Recession fears are everywhere

We’ve experienced some interesting market moves since the beginning of this year. Most significantly, at least for those who have pensions and investments, has been the savage decline in equities, particularly those in the tech sector. After hitting its all-time high in November last year, the US NASDAQ 100 lost 34% of its value over the following seven months. It had a modest rally, but the index has since given back most of these gains and remains within spitting distance of its mid-June low. The last time we experienced such market carnage was back in early 2020 when the NASDAQ 100 fell 31% on the pandemic panic. But it did this in the space of one month, whereas the current sell-off has lasted considerably longer. This latest decline came as investors reacted to a sudden hawkish turn from central bankers who finally reacted to headline inflation numbers as they hit multi-decade highs. Led by the US Federal Reserve, developed world central banks had previously insisted that the post-pandemic pick-up in inflation was transitory in nature, suggesting there was no need for monetary tightening. The thinking went that the global economy would soon return to normality as supply disruptions were eliminated and supply and demand got back in kilter. 

Monetary and fiscal stimulus

But that just hasn’t happened. The combined monetary and fiscal response to the government-imposed pandemic shut-down dramatically added to the stack of money already in the financial system. But rather than getting stuck in banks and other financial institutions as it had previously, this time round much of it went directly to individuals who were more than willing to spend it. Demand up; supply of goods constrained. Add in the Russian invasion of Ukraine and the resultant spike in energy prices and suddenly there’s a problem that even the economists at the Fed and Bank of England are forced to acknowledge. 

Too late

Most governments give their central banks the job of controlling inflation with a target, mandated or otherwise, but in every case arbitrary, of around 2%. Having done everything in the book since the Great Financial Crisis to push inflation up to this level, central bankers have proved to be powerless to control it now that it has shot above target. All they can do is try to take some heat out of the economy, principally by raising interest rates. But having delayed tightening monetary policy for so long, now they are doing this as economic growth slows significantly following its post-pandemic surge higher. This has significant effects on the global economic outlook which is still getting priced into financial assets. 

Bond yields slump

Perhaps the starkest example of this is yields on US Treasury notes which have pulled back substantially since mid-June. In early July both the yield on the 2 and 10-year notes were both around 2.80% and well below the 3.4-3.5% levels they hit in mid-June. This was just after the Federal Reserve hiked rates by 75 basis points and indicated that they would do the same in July.

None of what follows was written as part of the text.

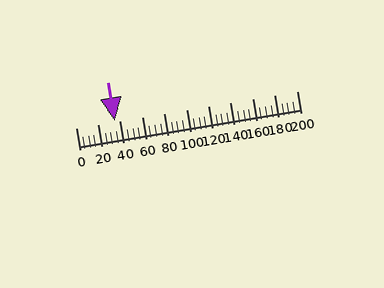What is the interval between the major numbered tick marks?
The major tick marks are spaced 20 units apart.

While we’ve seen a pick-up in yields since then, the pull-back suggests that investors expect the Federal Reserve to start cutting rates relatively soon, perhaps next year, as economic growth slows. The hope is that the Fed can engineer a soft landing and avoid a deep or long-lasting recession.

Incoming data

Next week sees the latest update on US CPI, the key inflation measure as far as investors are concerned, if not the Federal Reserve. Last month it hit 8.6%, its highest level in forty years. The concern is that it has yet to peak, which has forced the US central bank to undertake an unexpectedly aggressive pace of monetary tightening. This is having a devastating impact on equity and bond prices. But any indication that inflation has peaked, and that the Federal Reserve can ease up on raising rates could ease the downside pressure on equities. That’s why the central bank, and investors everywhere, are fixated on the release of every single scrap of inflation data. 

And earnings

We also have the start of the second quarter earnings season which could be another headwind for asset prices. Key here will be forward guidance from companies. If the numbers are bad, but corporations say they can see a way forward, then we could get a bounce-back in stock prices. But without this, equities could continue to struggle.